The wefts are made from a plied yarn, two Z-spun singles S-plied together. It’s much thinner than the braided warps, averaging about 0.3 cm (0.11 in) in diameter. I’m not sure if the wefts are also made of Rattlesnake Master. They are much thinner and more finely shredded than our braided warps. I will probably need to experiment with the Rattlesnake Master to see if I can make a yarn that fine. The weft rows are pretty far apart so measuring wefts/centimeter won’t help us much here. Each weft row is made up of two yarns twining around the warps. The wefts twine around individual warps near the edges and bottom of the bag but around pairs of warps in the body. This is probably to give additional strength and stability to the edge and bottom of the bag while keeping the sides flexible.


The tops of the bags are a bit different from one another. The edge of one bag was made by folding and twisting pairs of braided warps around a cord which then became a drawstring for closing the bag. The other bag had individual warps folding and twisting around a cord, but the cord was a part of a finished edge, almost like knitted i-cord, that went around the entire edge. Thickly twisted 2-ply yarns were tied along the edge to act as handles. The handles on this bag would have allowed it act much like the large tote bags you can get at Ikea. It was probably just a big – the warps each measured over a meter in length.

The top of our drawstring bag and a close-up showing how the cord was looped through the top of the bag. Images courtesy the William S. Webb Museum of Anthropology, University of Kentucky.


The top edge of the our tote bag. See how the finished edge acts like i-cord for knitting? Image courtesy the William S. Webb Museum of Anthropology, University of Kentucky.
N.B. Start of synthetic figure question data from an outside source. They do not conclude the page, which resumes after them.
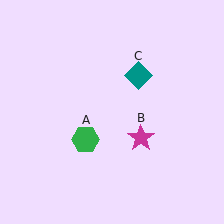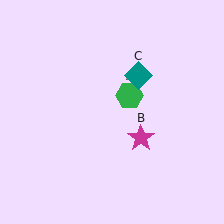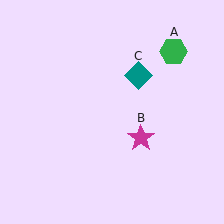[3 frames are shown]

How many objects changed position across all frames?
1 object changed position: green hexagon (object A).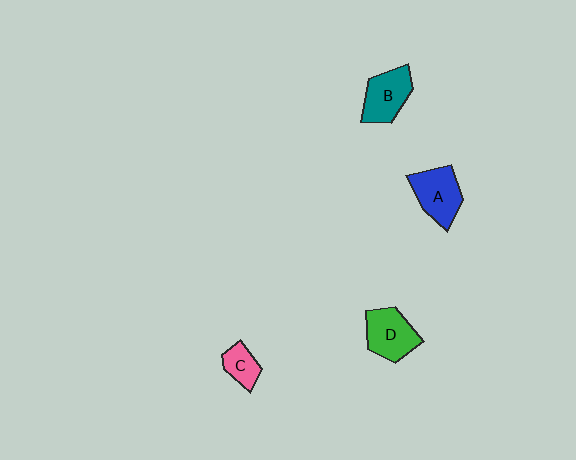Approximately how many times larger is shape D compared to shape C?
Approximately 1.8 times.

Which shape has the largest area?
Shape A (blue).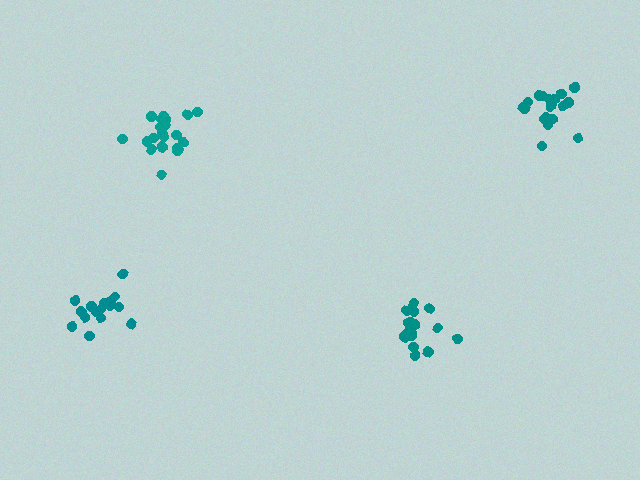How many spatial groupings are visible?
There are 4 spatial groupings.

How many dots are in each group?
Group 1: 18 dots, Group 2: 19 dots, Group 3: 16 dots, Group 4: 21 dots (74 total).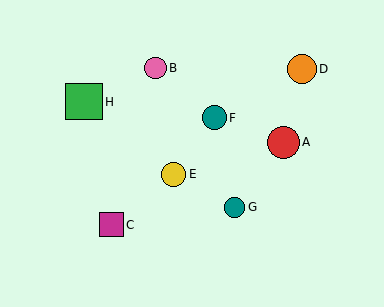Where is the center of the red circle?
The center of the red circle is at (284, 142).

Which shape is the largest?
The green square (labeled H) is the largest.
So what do we know so far?

I’ll need to find some Rattlesnake Master and process it so I can make 3-ply braids for the warps. My bag will be much smaller than either of these bags to keep this project manageable and to make sure I can find enough Rattlesnake Master. I will also need to make the 2-ply yarn for the weft and for the edging. I’m not sure those were made from Rattlesnake Master so I’ll have to do some additional research and experimentation.
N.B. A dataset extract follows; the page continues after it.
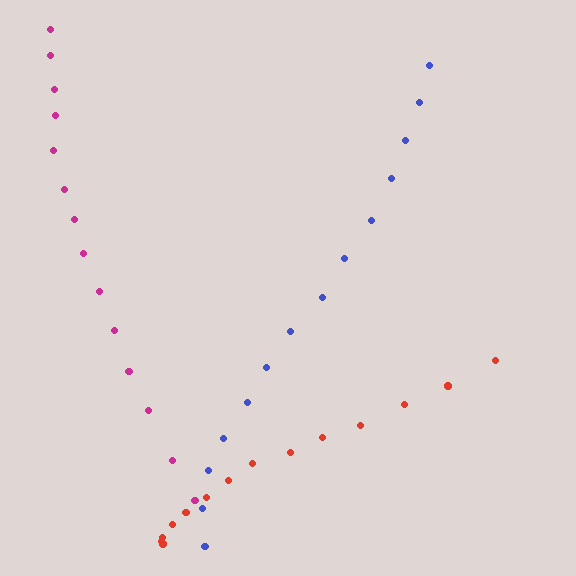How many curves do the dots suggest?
There are 3 distinct paths.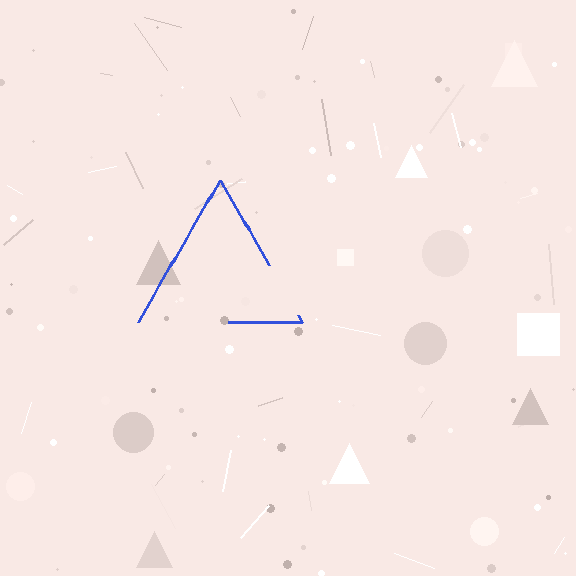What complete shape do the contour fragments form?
The contour fragments form a triangle.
Practicing my thigh spinning. It has been a long time since I tried to make yarn this way and I’ll need the practice for this project. Rafia grass, readily available at most craft stores, is the prefect material for practice.
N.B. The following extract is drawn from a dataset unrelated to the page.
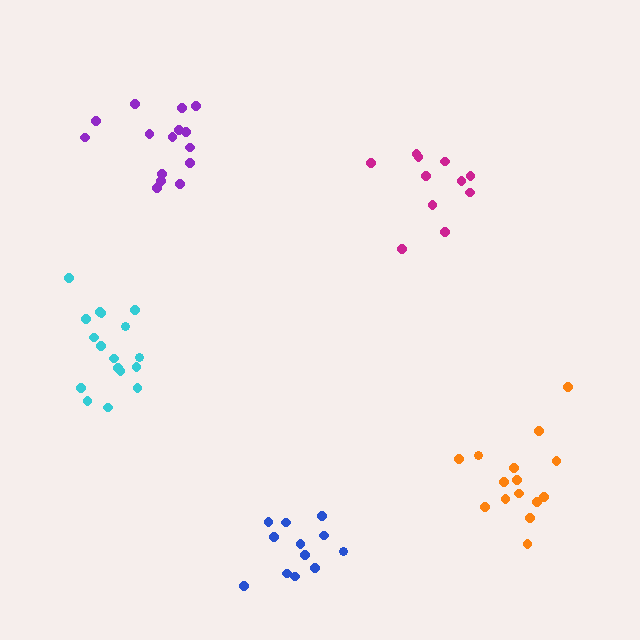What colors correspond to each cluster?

Our next step in this journey is to collect and process our plants for fiber and then the real fun begins: spinning and weaving! I’ve been experimenting with two different ways to spin my fiber – thigh spinning and finger twisting. It seems like there’s always something new and different to learn.

Till next time!









Chris Pappas is an archaeologist by day and a fiber fanatic by night who is happiest when she can be both at the same time. She lives in Kentucky with her husband, adorable baby girl, and two crazy beagles.

2 replies
  1. Martha
    Martha says:

    That is fascinating! Were these bags found in the same caves as the shoes you looked at in your previous articles? Also, do you know how the materials were processed? Did they really just shred the leaves, or did they have to go through some sort of retting process like flax? Now I want to start twisting leaves together whenever I see them!